Da die klimatischen Verhältnisse in jener Zeit einem starken Wandel unterworfen waren, bildete sich zwischen der Insel der weissen Wesen, wir würden heute Ponys sagen, und der Nachbarinsel Glummerland eine Sandbank. Nach dem die Ponys mehrheitlich der Meinung waren, man könne es wagen, machten sie sich auf den Weg nach Glummerland. Dort trafen sie auf einen ihnen gänzlich unbekannten technischen Fortschritt, Glemma, die Lokomotive mit ihren gerade gebauten Anhängewaggons. Die Ponys, rhetorisch jetzt auf einer hohen Entwicklungsstufe, handelten mit den Besitzern der Eisenbahn und tauschten diese gegen ihre Ursprungsinsel. Als der Handel mit Hufschlag besiegelt war, bestiegen sie den Zug und fuhren los. Jedoch nicht fortwährend im Kreis, nein, hinter den Bergen gab es eine weitere Meerwasserfurt und darüber kamen sie auf ein Festland.
Man stelle sich das einmal vor. Strahlend weisse Ponys mit regenbogenfarbener Mähne, vereinzelt darin eingeflochtene Glitzersteine, trafen auf Wesen, die sich abgemagert und mit Lumpengewändern durch das Land schlugen. Praya, die schönste unter den Ponys erkannte sofort ihre Chance und berief eine Vollversammlung ein.
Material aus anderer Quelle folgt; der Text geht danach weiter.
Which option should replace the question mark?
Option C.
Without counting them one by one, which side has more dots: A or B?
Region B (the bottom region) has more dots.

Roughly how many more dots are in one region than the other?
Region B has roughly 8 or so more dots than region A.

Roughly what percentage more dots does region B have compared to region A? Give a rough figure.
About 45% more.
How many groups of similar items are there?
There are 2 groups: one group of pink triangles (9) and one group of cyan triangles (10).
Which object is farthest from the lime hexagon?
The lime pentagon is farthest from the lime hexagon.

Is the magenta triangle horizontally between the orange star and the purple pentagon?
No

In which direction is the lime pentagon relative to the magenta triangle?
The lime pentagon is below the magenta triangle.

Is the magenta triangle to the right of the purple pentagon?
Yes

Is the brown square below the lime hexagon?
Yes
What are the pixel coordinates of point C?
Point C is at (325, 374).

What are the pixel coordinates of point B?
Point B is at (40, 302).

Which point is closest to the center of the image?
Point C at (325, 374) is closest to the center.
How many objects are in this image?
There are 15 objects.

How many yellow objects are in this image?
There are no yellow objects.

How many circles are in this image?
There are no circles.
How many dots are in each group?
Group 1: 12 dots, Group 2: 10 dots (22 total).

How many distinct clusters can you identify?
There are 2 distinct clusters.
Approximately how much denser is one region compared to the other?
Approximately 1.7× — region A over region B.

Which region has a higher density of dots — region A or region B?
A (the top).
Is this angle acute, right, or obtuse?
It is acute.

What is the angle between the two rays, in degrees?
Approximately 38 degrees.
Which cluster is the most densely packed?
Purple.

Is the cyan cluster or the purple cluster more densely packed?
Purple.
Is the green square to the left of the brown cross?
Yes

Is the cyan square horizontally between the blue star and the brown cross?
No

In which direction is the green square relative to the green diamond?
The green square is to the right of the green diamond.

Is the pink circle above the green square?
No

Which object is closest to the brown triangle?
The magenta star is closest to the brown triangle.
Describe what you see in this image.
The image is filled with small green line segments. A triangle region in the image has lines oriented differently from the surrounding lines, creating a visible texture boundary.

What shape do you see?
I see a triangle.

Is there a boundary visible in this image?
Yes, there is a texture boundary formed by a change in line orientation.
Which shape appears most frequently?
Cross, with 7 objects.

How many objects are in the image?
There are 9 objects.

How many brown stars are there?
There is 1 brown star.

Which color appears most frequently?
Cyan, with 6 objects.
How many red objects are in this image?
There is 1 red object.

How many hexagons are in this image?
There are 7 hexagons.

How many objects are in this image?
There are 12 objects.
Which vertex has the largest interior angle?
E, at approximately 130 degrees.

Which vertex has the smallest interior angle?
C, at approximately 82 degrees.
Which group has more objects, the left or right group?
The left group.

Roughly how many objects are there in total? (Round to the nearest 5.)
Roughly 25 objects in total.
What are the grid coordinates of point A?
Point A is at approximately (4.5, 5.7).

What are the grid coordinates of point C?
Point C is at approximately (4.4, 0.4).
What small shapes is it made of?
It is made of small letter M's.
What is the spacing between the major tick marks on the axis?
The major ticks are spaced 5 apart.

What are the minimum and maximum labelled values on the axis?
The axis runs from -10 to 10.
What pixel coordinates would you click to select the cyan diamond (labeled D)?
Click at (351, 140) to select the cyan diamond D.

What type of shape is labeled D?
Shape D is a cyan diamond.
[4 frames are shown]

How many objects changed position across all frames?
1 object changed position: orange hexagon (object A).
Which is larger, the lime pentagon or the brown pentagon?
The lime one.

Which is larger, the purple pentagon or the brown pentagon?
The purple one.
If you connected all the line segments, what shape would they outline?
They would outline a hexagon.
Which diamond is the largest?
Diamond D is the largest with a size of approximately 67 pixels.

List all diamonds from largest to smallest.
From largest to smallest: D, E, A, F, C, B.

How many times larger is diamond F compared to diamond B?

Zu dieser kamen überraschenderweise auch viele der anderen Arten, ausgezehrt und vom harten Kampf gezeichnet. Praya stand strahlend auf einer Anhöhe und erklärte den Plan zur Befriedung des Landes, zum Schaffen von dauerhaftem Wohlstand und Glück. Das gesamte Auditorium brach darauf in lauten Jubel aus. Prayas engster Beraterstab hatte diesen Moment schon vorhergesehen und nutzte ihn, in dem sie Früchte aus Wäldern und Feldern verteilten bis überall ringsum ein sattes Schnaufen und Grunzen zu hören war. Unterdessen stand Praya weiterhin auf der Anhöhe und setzte ihre Ansprache fort. Sie erklärte ihre Herkunft mit einer direkten Abstammung von einer unsichtbaren Macht, die über alle Geschöpfe herrsche. Dabei zogen zwei Ponys aus Prayas engstem Gefolge über und über mit Glitzersteinen behängte grüne Bäume auf die Anhöhe, sichtbar für alle. Dann stimmten sie in einen melodischen Ruf ein, der im Wesentlichen nur aussagte, dass Praya alle Kreaturen retten könne und dass sie die Erlöserin von allem Übel sei.
Dieses Ereignis wurde rasch im ganzen Land bekannt. Die Ponys verkündeten die frohe Botschaft im Auftrage ihrer Königin, wie Praya sich jetzt nannte. Soweit es möglich war lernten alle Kreaturen die Lautierungen der Ponys und zunehmend machte sich eine einheitliche Sprache breit. Irgendwann errichteten die Ponys ein offizielles Hauptquartier mit einer hohen Aussentreppe, auf deren oberster Stufe Praya saß. Jährlich feierte man zu Füssen der Treppe den Tag der Erscheinung von Praya. Man stellte überall grüne Bäume mit Glitzersteinen auf und sang Lieder, die Praya und ihre Abstammung von der grossen Macht verherrlichten.
Bis, ja bis eines Tages eine Gruppe von Zweibeinern die Abstammung von Praya anzweifelten und sich eine Gegenbewegung im Untergrund formierte. Ob diese Erfolg hatte ist wissenschaftlich nicht gesichert. Vielfach wird von einem Virus berichtet. Auch ein Kometeneinschlag wird oft zitiert. Aber wer weiss schon genau was sich vor Jahrmillionen ereignet hat. Knochenfunde weisen allerdings in der Region von Glummé, einer afrikanischen Stadt an der Südküste, auf eine sehr frühe Pferdepopulation hin.